Furthermore, if something has an identity, it has a single identity. It does not have more than one identity. In other words, if something exists it has a set of attributes that are consistent with its own existence. It does not have a set of attributes that are inconsistent with itself. Therefore we can easily conclude that a cat is not a parachute. An Apple is not a race car. A tree is not a movie.
The law of noncontradiction tells us that A cannot be both A and not A at the same time and in the same sense. In other words, something (a statement) cannot be both true and false at the same time and in the same way.
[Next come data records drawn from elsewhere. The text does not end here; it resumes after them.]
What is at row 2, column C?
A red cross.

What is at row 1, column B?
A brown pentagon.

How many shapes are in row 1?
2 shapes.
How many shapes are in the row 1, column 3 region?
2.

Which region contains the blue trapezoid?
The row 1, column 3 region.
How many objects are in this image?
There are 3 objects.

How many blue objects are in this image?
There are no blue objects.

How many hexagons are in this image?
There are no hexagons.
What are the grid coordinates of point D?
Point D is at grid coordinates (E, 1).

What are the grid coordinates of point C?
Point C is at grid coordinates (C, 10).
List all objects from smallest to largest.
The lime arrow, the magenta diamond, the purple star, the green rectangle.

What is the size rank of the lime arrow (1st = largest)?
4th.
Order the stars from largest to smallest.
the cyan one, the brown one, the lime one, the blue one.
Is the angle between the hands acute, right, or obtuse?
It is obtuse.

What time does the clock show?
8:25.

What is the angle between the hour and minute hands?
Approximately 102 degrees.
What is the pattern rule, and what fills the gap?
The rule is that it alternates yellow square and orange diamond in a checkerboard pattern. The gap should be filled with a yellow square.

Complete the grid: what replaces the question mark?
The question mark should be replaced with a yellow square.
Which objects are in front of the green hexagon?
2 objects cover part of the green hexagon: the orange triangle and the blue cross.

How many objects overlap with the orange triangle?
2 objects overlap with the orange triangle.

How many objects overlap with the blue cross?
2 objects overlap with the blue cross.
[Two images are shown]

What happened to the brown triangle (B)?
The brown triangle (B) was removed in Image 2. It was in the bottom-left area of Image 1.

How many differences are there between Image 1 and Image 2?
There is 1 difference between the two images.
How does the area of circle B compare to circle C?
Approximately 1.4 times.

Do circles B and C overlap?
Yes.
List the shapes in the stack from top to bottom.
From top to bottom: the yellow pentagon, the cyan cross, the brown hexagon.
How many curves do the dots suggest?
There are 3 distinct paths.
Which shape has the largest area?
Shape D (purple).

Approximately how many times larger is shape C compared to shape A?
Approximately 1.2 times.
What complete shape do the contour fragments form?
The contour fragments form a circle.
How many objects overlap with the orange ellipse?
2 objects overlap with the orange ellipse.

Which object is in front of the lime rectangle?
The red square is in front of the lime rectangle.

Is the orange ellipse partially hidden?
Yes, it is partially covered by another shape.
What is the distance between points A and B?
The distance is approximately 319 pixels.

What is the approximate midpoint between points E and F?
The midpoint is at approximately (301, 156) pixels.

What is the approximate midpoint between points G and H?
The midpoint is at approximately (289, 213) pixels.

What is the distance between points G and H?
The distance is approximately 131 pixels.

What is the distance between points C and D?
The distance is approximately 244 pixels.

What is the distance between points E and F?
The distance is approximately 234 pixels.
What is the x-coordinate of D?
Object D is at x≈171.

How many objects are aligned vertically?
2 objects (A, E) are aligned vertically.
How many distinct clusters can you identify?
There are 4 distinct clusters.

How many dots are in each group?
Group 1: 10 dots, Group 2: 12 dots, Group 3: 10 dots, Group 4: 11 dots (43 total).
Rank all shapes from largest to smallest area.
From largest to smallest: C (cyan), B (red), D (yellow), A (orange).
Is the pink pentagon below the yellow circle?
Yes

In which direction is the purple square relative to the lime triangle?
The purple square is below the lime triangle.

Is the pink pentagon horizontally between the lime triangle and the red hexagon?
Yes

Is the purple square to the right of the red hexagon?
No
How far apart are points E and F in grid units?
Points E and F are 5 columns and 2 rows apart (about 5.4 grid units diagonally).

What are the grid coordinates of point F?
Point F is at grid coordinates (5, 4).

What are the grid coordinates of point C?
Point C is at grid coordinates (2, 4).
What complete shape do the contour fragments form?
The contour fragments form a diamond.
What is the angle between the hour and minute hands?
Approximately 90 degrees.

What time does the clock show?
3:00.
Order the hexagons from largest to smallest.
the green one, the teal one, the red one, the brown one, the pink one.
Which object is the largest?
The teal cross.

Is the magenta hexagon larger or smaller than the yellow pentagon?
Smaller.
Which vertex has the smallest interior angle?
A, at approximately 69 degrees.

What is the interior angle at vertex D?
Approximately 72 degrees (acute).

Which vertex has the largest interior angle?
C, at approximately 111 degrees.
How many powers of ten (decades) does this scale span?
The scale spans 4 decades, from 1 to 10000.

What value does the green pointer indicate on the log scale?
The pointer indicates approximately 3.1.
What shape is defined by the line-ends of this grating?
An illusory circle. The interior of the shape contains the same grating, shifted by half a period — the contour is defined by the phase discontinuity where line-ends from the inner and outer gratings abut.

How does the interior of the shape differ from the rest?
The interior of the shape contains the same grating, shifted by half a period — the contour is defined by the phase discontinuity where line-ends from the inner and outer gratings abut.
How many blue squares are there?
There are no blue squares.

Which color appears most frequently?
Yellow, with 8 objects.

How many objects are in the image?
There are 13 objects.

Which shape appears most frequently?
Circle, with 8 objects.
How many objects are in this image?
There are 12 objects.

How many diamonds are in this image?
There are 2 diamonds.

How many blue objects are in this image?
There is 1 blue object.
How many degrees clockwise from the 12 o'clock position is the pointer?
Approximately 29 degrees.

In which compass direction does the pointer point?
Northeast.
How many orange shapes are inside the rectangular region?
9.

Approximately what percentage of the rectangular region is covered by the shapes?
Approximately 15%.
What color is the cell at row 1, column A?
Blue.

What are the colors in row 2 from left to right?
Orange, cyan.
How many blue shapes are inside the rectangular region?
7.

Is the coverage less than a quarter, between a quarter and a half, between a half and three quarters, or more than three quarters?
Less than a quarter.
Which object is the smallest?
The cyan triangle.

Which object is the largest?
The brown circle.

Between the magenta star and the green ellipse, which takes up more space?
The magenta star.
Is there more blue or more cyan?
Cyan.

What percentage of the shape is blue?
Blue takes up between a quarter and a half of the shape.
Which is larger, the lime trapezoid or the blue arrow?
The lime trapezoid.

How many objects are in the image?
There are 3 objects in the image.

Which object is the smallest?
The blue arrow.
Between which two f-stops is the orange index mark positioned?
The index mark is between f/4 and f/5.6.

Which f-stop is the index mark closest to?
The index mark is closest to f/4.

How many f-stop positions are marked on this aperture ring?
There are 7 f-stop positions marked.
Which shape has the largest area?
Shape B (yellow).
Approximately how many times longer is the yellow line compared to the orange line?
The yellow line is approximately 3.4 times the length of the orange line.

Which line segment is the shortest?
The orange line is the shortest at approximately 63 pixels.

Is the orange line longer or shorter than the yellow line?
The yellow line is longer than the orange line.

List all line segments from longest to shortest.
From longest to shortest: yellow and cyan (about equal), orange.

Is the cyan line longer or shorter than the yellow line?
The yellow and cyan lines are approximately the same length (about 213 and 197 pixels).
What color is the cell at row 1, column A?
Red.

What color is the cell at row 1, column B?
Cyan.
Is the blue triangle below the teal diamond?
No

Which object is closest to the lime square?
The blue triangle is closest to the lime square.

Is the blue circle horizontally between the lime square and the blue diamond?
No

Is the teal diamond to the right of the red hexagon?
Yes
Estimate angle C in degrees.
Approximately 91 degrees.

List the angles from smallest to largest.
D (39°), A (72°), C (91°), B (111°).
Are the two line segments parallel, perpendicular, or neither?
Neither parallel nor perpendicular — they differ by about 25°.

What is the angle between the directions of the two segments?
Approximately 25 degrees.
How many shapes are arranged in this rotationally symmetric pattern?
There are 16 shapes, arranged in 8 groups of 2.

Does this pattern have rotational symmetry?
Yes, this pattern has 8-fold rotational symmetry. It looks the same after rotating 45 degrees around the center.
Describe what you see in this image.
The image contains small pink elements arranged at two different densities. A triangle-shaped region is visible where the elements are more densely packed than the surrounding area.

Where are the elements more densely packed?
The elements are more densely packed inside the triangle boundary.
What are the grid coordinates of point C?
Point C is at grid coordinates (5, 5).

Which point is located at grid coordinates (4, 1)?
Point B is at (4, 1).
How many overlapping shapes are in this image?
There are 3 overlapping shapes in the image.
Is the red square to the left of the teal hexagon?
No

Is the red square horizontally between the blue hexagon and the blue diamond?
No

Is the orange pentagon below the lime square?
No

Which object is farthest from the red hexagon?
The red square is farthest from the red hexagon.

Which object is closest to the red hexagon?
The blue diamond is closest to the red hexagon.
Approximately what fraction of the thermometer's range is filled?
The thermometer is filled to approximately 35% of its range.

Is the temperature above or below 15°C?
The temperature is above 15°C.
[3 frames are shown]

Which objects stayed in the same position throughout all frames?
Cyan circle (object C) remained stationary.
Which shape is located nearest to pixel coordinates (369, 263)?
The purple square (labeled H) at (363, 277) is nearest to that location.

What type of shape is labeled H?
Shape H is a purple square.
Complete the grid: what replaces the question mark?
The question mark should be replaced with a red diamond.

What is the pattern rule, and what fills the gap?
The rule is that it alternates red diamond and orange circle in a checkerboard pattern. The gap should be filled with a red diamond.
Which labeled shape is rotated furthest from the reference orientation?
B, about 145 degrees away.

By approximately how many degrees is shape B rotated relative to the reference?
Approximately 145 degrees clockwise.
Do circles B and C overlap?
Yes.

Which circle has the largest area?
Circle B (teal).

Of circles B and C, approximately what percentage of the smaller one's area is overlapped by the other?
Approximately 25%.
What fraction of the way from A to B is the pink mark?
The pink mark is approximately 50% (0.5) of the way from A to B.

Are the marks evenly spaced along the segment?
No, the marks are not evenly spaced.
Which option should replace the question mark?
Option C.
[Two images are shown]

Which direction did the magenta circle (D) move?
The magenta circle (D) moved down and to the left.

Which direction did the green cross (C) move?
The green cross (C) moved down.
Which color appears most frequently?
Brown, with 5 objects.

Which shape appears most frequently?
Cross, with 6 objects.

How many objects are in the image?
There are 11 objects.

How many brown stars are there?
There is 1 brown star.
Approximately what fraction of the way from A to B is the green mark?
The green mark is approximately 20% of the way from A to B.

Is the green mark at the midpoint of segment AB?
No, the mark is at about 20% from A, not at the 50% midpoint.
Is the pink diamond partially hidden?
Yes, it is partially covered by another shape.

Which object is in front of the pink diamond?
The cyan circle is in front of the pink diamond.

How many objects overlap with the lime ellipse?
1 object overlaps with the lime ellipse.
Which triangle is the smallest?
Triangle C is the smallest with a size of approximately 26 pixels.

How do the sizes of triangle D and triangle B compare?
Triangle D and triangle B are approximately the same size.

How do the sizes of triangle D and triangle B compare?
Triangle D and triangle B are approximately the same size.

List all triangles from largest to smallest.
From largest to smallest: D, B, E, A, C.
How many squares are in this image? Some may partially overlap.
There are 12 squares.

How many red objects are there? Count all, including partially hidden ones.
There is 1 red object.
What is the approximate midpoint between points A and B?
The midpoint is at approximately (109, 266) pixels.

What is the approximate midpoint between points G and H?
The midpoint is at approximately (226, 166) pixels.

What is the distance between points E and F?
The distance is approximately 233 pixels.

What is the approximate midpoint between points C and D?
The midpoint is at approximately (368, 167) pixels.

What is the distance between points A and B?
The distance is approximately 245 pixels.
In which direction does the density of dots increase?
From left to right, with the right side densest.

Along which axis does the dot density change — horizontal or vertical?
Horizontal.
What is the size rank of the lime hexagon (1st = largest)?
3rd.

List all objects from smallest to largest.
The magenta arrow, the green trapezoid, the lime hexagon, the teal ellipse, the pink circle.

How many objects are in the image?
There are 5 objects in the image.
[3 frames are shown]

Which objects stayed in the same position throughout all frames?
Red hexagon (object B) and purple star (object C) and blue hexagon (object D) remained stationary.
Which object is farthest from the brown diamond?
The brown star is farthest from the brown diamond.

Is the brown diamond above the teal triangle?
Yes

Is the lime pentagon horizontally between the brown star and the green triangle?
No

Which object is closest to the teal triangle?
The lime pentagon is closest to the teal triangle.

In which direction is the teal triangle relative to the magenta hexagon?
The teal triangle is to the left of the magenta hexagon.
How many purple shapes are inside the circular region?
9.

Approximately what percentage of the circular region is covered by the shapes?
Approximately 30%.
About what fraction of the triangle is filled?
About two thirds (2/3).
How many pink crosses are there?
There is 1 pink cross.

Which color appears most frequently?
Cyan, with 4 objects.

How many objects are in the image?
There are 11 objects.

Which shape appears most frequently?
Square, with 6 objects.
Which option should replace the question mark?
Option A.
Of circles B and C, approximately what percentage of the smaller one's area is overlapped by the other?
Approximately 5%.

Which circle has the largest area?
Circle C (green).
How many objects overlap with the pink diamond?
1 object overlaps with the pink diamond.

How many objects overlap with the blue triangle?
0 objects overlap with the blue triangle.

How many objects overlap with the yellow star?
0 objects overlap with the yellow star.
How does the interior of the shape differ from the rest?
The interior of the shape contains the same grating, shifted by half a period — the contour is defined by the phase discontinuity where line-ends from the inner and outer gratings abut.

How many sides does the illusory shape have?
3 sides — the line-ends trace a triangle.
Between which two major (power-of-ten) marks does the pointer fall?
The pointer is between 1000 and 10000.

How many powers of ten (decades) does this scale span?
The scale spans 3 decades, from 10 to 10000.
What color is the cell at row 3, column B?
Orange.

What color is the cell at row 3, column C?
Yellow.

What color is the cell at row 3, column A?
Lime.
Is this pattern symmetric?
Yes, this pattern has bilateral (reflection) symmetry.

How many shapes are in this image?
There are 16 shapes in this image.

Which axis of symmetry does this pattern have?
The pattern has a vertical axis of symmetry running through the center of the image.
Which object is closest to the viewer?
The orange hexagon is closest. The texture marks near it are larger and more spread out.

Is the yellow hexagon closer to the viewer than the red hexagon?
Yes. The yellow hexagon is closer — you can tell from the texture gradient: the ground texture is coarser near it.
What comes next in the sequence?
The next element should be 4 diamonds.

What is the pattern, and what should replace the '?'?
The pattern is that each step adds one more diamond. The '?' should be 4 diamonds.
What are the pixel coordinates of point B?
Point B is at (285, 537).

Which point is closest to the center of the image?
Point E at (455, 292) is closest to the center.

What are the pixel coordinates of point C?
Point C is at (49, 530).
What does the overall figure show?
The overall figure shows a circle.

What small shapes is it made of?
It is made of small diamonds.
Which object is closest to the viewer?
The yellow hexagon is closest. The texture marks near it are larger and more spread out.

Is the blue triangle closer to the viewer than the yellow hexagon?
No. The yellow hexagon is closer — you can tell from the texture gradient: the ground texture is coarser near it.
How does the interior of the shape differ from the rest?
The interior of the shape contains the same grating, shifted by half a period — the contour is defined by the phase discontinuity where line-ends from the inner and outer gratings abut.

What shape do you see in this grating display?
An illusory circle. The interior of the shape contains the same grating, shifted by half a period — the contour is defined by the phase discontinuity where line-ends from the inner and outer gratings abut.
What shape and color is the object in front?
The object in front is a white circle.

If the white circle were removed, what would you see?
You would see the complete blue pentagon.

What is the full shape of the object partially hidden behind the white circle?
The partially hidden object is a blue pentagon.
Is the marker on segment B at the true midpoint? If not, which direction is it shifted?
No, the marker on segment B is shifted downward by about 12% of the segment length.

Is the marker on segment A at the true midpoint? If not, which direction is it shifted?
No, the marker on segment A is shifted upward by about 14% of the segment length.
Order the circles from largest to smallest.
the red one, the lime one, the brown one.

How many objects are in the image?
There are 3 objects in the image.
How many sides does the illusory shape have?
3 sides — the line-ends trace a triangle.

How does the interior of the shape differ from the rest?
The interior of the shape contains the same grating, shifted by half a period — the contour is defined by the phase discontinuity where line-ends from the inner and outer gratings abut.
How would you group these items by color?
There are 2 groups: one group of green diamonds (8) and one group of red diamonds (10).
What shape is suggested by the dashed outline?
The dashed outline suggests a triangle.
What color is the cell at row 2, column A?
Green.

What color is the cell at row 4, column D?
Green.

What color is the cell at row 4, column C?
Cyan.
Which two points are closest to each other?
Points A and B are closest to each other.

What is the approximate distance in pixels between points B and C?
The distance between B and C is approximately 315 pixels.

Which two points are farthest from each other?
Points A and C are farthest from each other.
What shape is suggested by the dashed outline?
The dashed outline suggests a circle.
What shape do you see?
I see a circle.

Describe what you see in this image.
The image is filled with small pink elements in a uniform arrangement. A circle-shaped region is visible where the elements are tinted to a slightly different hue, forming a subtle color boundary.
We use the law of non-contradiction constantly in discussions and debates because we are naturally able to recognize when someone is contradicting himself. If I were to tell you that yesterday I went shopping and then later I told you that yesterday I did not go shopping, you would be correct in saying there was a contradiction.
A contradiction occurs when one statement excludes the possibility of another and yet both are claimed to be true. Since we know that both cannot be true, we see a contradiction. From this principle, we can conclude that truth is not self-contradictory. This is a very important concept. Let me repeat it. Truth is not self-contradictory.
The law of excluded middle says that a statement is either true or false. For example, my hair is brown. It is either true or false that my hair is brown. Another example: I am pregnant. The statement is either true or false. Since I am a male, it is not possible for me to be pregnant. Therefore, the statement is false. If I were a female, it would be possible for me to be pregnant (given normal bodily conditions). A woman is not “kind-of” pregnant. She either is or is not pregnant – there is no middle position.
The law of excluded middle is important because it helps us deal in absolutes. This is particularly important in a society where relativism is promoted and truth statements are denied.
1. The law of identity says that A is A, that if something exists it has a nature, a single nature. It is what it is.
2. The law of noncontradiction says that A cannot be both A and not A at the same time and in the same sense. Truth is not self-contradictory.
3. The law of excluded middle says that a statement is either true or false.